Goodbye to Berlin | 28 March 2019

For his last novel, Kerr has taken Bernie back to 1928, when he was a rising star of the Berlin murder squad in the glory days of the Weimar Republic

issue 30 March 2019

Philip Kerr’s first Bernie Gunther novel, March Violets, was published 30 years ago. From the start, the format was a winner: take a cynical, wisecracking private eye modelled on Philip Marlowe and Sam Spade and transplant him to Nazi Germany. Metropolis is the 14th in the series and unfortunately, since the untimely death of its author last year, presumably the final instalment.

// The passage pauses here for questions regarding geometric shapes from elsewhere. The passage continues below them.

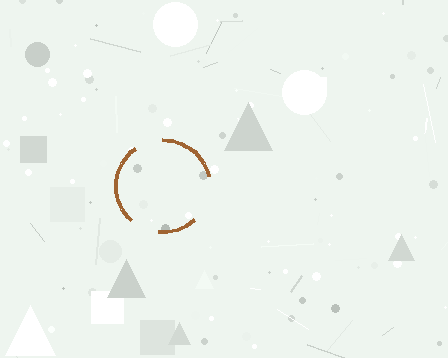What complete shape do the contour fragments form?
The contour fragments form a circle.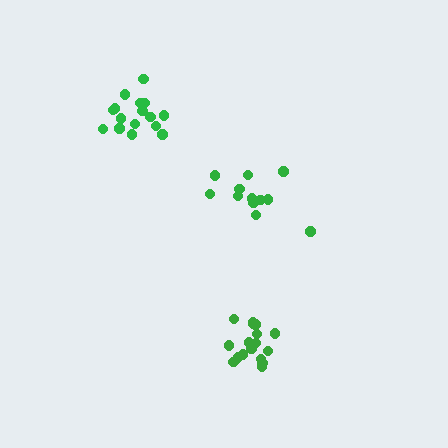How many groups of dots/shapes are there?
There are 3 groups.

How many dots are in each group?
Group 1: 17 dots, Group 2: 12 dots, Group 3: 17 dots (46 total).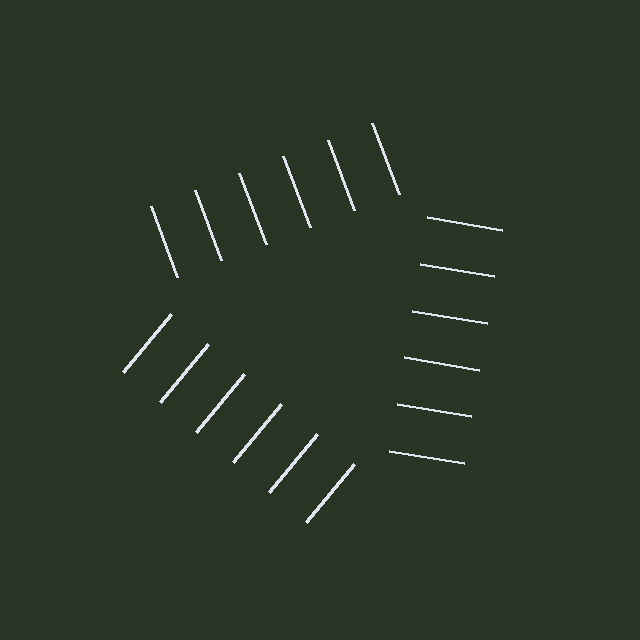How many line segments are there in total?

Thirty years is also the rough fictional timespan of Bernie’s career. Emerging from the trenches of the first world war, he has served for 11 years as a homicide detective in Kripo (Berlin’s criminal police). He’s a tough, morally ambivalent but essentially sympathetic character. Naturally — it goes with the format — women find him remarkably attractive.

March Violets began when the rise of the Nazis to power cost Bernie his job. As the series progressed, he worked as an investigator in a variety of roles, among them with the SS, often tangling with senior members of the Nazi hierarchy including Heydrich and Goebbels. His story continued after the war and into the 1950s.

For his last novel, Kerr has chosen to take Bernie back to 1928, when he was a rising star of the Berlin murder squad during the glory days of the Weimar Republic. Still scarred by his wartime experiences, he’s drinking heavily while managing to investigate two separate serial killers. Someone is methodically murdering and scalping prostitutes; and someone else is shooting .25 calibre bullets into legless veterans begging in the streets.

All this is happening in a city that’s bursting with creative energy, sexual experimentation and political conflict. Fritz Lang has just released Metropolis, and Bernie enjoys of spot of dalliance with Lang’s screenwriter wife, Thea von Harbou. George Grosz, a leading light of the Weimar Dada movement, sketches him in a bar.